Em 2001, Lincoln, lançou o seu livro: Brazil’s Second Chance: En Route Toward The First World, nos Estados Unidos . Então, sugeri para que ele o fizesse em Português e depois de marchas e contramarchas, o Embaixador resolveu fazê-lo e lançar no Brasil. Com a ajuda do então Ministro-Conselheiro da Embaixada Brasileira nos Estados Unidos, o Dr. Paulo Roberto de Almeida. Em 2002, o livro foi lançado no Brasil, primeiro em São Paulo, depois no Rio, Brasília e Recife. No salão nobre do SENAC-Recife, foi feito o lançamento, onde Lincoln Gordon foi apresentado por Clovis Cabral, com a coordenação do Prof. Dr. Marcos A. G. de Oliveira, PhD, do NEA – Núcleo de Estudos Americanos, seguindo-se um debate sobre o livro.
Registramos o comparecimento de muitas autoridades, destacando a presença do Dr. Aluisio Alves, ex-Governador do Estado do Rio Grande do Norte, vindo especialmente de Natal, para abraçar o seu amigo, parceiro da Aliança para o Progresso. Dando continuidade à visita ao Recife, o Embaixador, recebeu da Associação Comercial de Pernambuco -ACP, um certificado de reconhecimento por serviços prestados, entregue pelo Presidente da ACP, Dr. Dagoberto Lobo, durante um almoço no Cabanga Iate Clube, presentes os familiares da Turma Kennedy. Visitando o Instituto Brennand, o embaixador foi homenageado pelo Sr. Ricardo Brennand. Encerrando sua estada no Recife, juntamente com o Economista Pedro Paulo da Silva conhecendo a cidade de Olinda. A parte social, foi organizada pelo economista Rodolfo Mario Maranhão Moreira, pertencente à Turma Kennedy. Devemos ressaltar o trabalho desempenhado pelo Dr. Paulo Roberto de Almeida, comandando de Washington, toda a programação do Dr. Lincoln Gordon para o lançamento do seu livro no Brasil. Não tivemos o prazer da presença do Paulo Roberto aqui no Recife, mas o seu trabalho organizacional foi de suma importância para a efetivação do acontecimento de gratidão ao amigo Lincoln Gordon.

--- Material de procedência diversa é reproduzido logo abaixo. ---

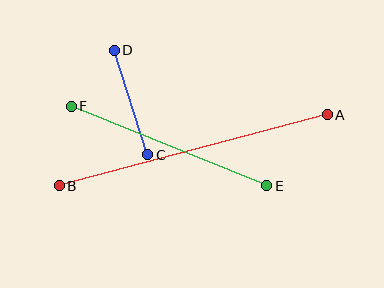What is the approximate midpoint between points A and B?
The midpoint is at approximately (193, 150) pixels.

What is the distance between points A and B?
The distance is approximately 277 pixels.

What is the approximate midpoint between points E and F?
The midpoint is at approximately (169, 146) pixels.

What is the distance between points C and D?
The distance is approximately 109 pixels.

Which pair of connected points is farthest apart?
Points A and B are farthest apart.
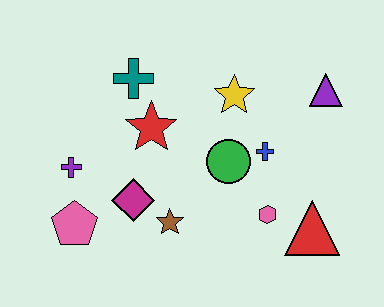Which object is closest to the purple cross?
The pink pentagon is closest to the purple cross.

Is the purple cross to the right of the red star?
No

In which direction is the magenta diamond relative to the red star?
The magenta diamond is below the red star.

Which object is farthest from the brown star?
The purple triangle is farthest from the brown star.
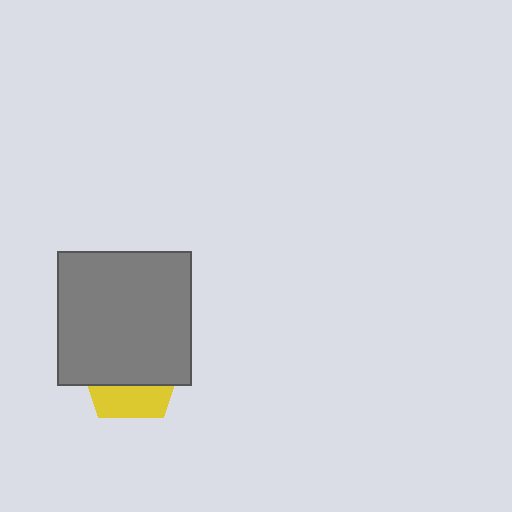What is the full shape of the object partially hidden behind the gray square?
The partially hidden object is a yellow pentagon.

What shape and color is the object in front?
The object in front is a gray square.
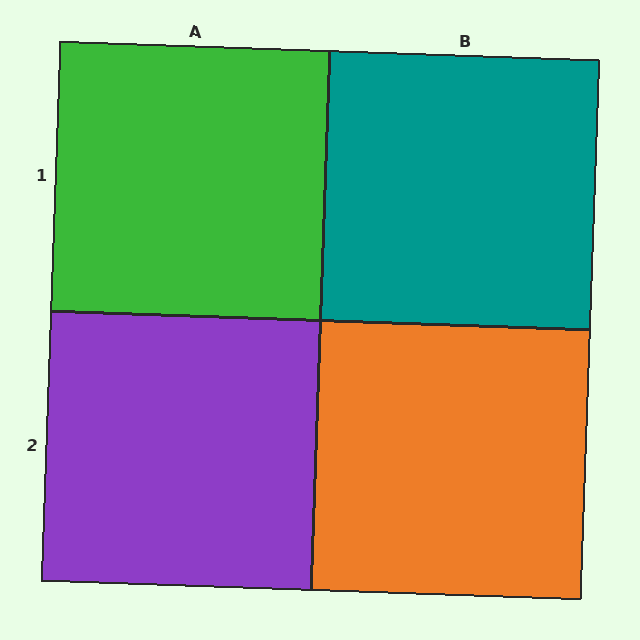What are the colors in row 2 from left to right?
Purple, orange.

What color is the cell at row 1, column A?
Green.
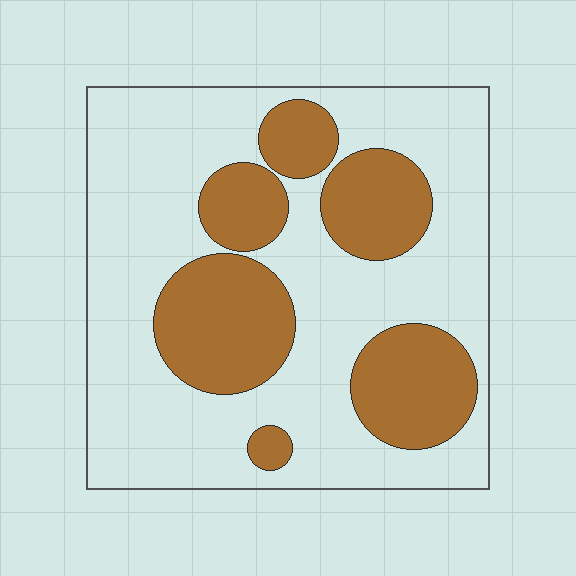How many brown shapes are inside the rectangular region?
6.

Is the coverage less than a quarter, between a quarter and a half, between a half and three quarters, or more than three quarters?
Between a quarter and a half.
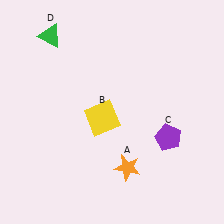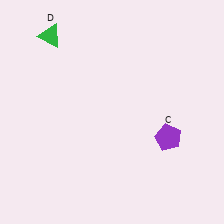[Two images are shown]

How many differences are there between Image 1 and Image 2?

LANÇAMENTO DO LIVRO – SENAC/RECIFE – 22 de novembro de 2002
Apresentação: Clovis Cabral - Coordenador dos Debates: Marcos Guedes

A Turma Presidente Kennedy de Economistas de 1963, a Associação Comercial de Pernambuco, o Senac de Pernambuco, a Gráfica do Senac de São Paulo e o Núcleo de Estudos Americanos-UFPE, têm a honra e a satisfação de apresentar o ilustre diplomata americano, Economista, Pesquisador Convidado da Brookings Instituiton de Washington DC., Dr. Lincoln Gordon, que lançou na semana passada em São Paulo, a edição brasileira do seu livro sobre o Brasil: A SEGUNDA CHANCE DO BRASIL, A caminho do Primeiro Mundo.

Sem esquecer a sua última estada em Recife, há 38 anos, quando representou o Pres. Kennedy na colação de grau da Turma Kennedy de Economistas de 1963, da UFPE e, que agora volta para abraçar os seus amigos, trazendo as melhores mensagens para um futuro promissor do Brasil, país que tanto tem respeito e admiração.

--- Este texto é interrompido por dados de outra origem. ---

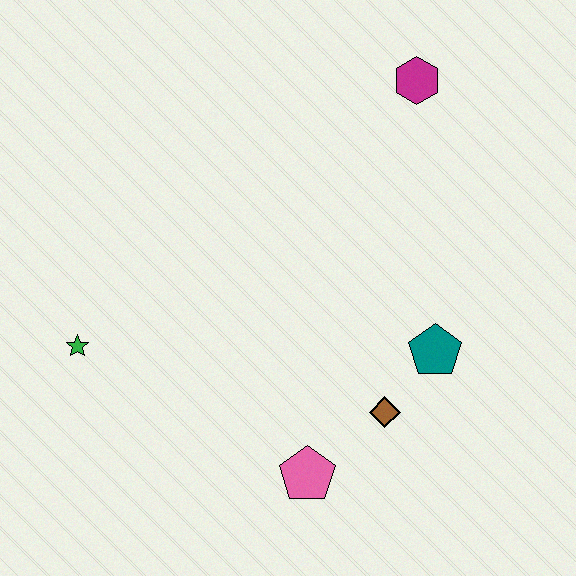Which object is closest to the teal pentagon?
The brown diamond is closest to the teal pentagon.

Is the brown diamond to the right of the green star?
Yes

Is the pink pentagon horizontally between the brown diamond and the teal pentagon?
No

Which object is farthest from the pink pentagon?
The magenta hexagon is farthest from the pink pentagon.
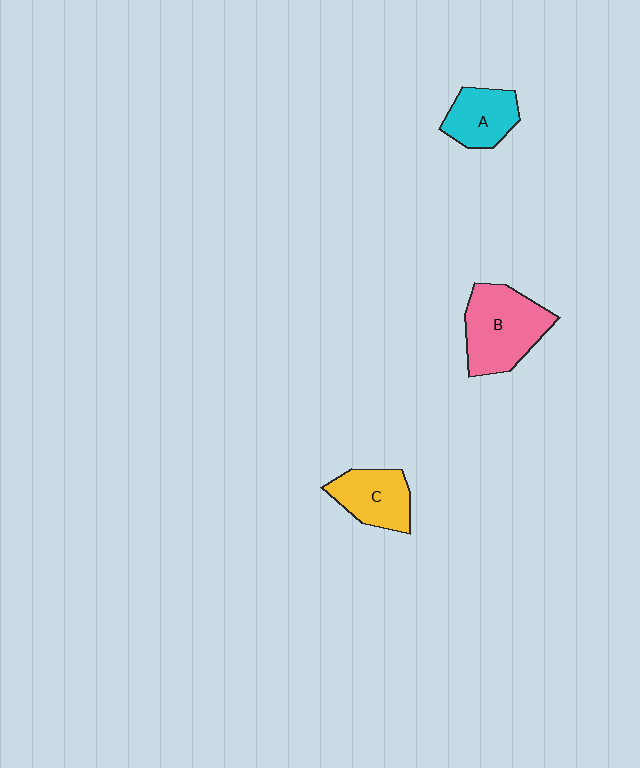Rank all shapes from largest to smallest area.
From largest to smallest: B (pink), C (yellow), A (cyan).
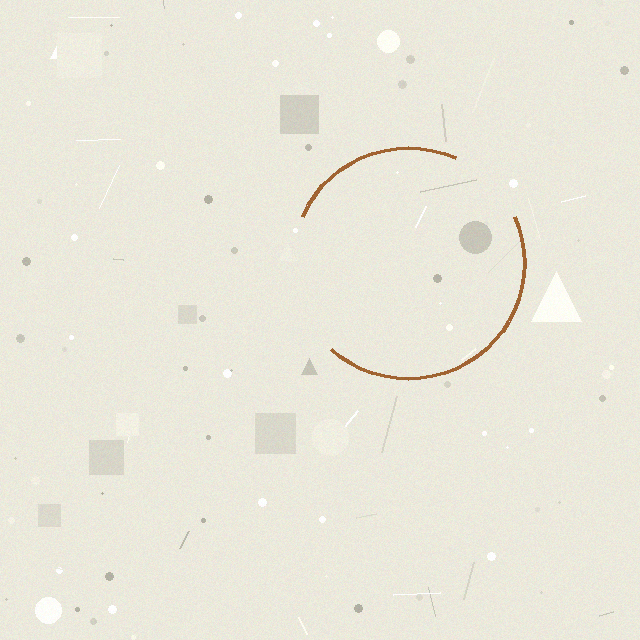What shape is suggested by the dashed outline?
The dashed outline suggests a circle.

Devido ao forte interesse ao Brasil pelos eventos do começo dos anos 60, definida a retirada do Presidente João Goulart, por um golpe de estado militar (1964), Dr. Gordon agregou um capítulo à edição brasileira do seu livro, detalhando a evolução das políticas dos EUA nesses anos sobre a base material recentemente desativado (relatórios da Embaixada e outros documentos oficiais e suas lembranças pessoais). O original em inglês desse capítulo adicional está sendo publicado como opúsculo (booklet) pela Brookings Institution sob o título, Brazil, 1961-64 The United States and the Goulart Regime.

O Embaixador Lincoln Gordon, tem uma longa carreira acadêmica e diplomata, a primeira iniciada na Universidade Harvard (1936-61), onde nos últimos seis anos atuou como professor de Relações Econômicas Internacionais, cargo desincumbido na Escola Superior de Administração Pública e no Centro de Negócios Internacionais. Entre outros postos acadêmicos, destacam-se o de Presidente da Universidade Johns Hopkins (1967-1971), membro do Centro Internacional Woodrow Wilson, para especialistas do Instituto Smithsonian (1972-1974) e Sênior Fellow da Fundação de Recursos para o futuro (1975-1980.

A atuação do professor Lincoln Gordon no serviço público americano, teve inicio na Junta de Planejamento de Recursos Nacionais (1939-1949), na Junta de Produção de Guerra(1942-1945), na Delegação dos Estados Unidos, na Comissão de Energia Atômica da ONU. Entre 1947 e 1950, participou da Administração de Cooperação Econômica do Departamento de Estado relacionada com o Plano Marshall e a OTAN, passando a servir na Casa Branca, como assessor econômico de W. Averell Harriman, como seu suplente na Comissão do Conselho Temporário da OTAN. De 1952 a 1955, o diplomata Gordon foi diretor da Missão do Plano Marshall no Reino Unido e Ministro para assuntos Econômicos da Embaixada Americana em Londres. Em 1961, atuou como consultor do Departamento de Estado sobre o processo do Presidente John Kennedy, tendo então sido nomeado embaixador dos Estados Unidos no Brasil, cargo que deixou no começo de 1966, para assumir em Washington, DC, o de Secretário de Estado Assistente para Assuntos Inter-Americanos.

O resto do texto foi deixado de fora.